> Oh, I'm sorry I didn't say it clearly. I mean why had those 300 thousand documents been chosen tagged instead of other docs?
It is 300 million. These are English documents with sufficient content.
We will provide more explanatory stats.
> 1.Can we download those 300,000 tagged docs separately?
Yes, working on making the 300M easily accessible separately.
> is there a big change in stream_id or other aspects
> that we can't submit our answer correctly without 2014 corpus?
We added ~200M more documents to the end of the corpus to align with the
microblog track's corpus. You could easily fetch only this portion by
getting date_hour dirs after the end of the 2013 corpus.
About 25% of the 2013 stream_ids had the wrong timestamp such that they
were in the wrong date_hour directory. These are now corrected in the
2014 corpus.
The new corpus has the old stream_ids stored in them, so it will be
possible to generate a mapping between them. We haven't tried to compile
this mapping yet, but it should be possible.

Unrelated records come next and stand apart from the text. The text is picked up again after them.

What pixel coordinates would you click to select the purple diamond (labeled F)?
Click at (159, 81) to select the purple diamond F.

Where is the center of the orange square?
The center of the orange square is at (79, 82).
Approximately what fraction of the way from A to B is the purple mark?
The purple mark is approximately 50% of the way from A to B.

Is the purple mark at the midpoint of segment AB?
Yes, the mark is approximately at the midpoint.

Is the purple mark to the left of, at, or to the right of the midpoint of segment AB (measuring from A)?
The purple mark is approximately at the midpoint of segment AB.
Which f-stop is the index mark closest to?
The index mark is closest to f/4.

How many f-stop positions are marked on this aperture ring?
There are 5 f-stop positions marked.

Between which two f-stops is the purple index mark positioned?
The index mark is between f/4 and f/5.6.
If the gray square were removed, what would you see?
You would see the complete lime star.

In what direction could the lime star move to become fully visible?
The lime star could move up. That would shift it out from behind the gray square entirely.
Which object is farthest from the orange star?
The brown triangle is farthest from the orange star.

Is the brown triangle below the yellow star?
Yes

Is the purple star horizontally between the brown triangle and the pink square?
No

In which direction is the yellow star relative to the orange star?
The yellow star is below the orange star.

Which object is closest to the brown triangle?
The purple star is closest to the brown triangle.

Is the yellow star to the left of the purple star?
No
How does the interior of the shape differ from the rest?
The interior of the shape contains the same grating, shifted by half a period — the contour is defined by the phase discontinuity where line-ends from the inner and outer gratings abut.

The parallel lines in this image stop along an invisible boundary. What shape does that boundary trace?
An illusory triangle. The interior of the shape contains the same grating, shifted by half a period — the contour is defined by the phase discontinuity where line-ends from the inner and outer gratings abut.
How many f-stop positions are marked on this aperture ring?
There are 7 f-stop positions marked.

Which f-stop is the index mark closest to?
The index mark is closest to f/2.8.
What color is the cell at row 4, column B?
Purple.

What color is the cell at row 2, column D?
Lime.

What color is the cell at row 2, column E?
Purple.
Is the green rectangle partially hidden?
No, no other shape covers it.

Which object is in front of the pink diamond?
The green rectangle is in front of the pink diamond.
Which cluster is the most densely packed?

Assuming that it is, you
could use the 2013 corpus and then map the stream_ids.
> (Hopefully we can download the tagged corpus separately or
> maybe just use other tool like standford parser)
The corpus includes data from the BBN Serif tagger includes parse trees
and within-doc coref chains.
While the Stanford CoreNLP deterministic seive within-doc coref algorithm
generates nice results, our tests with it took ~10 sec/doc.
John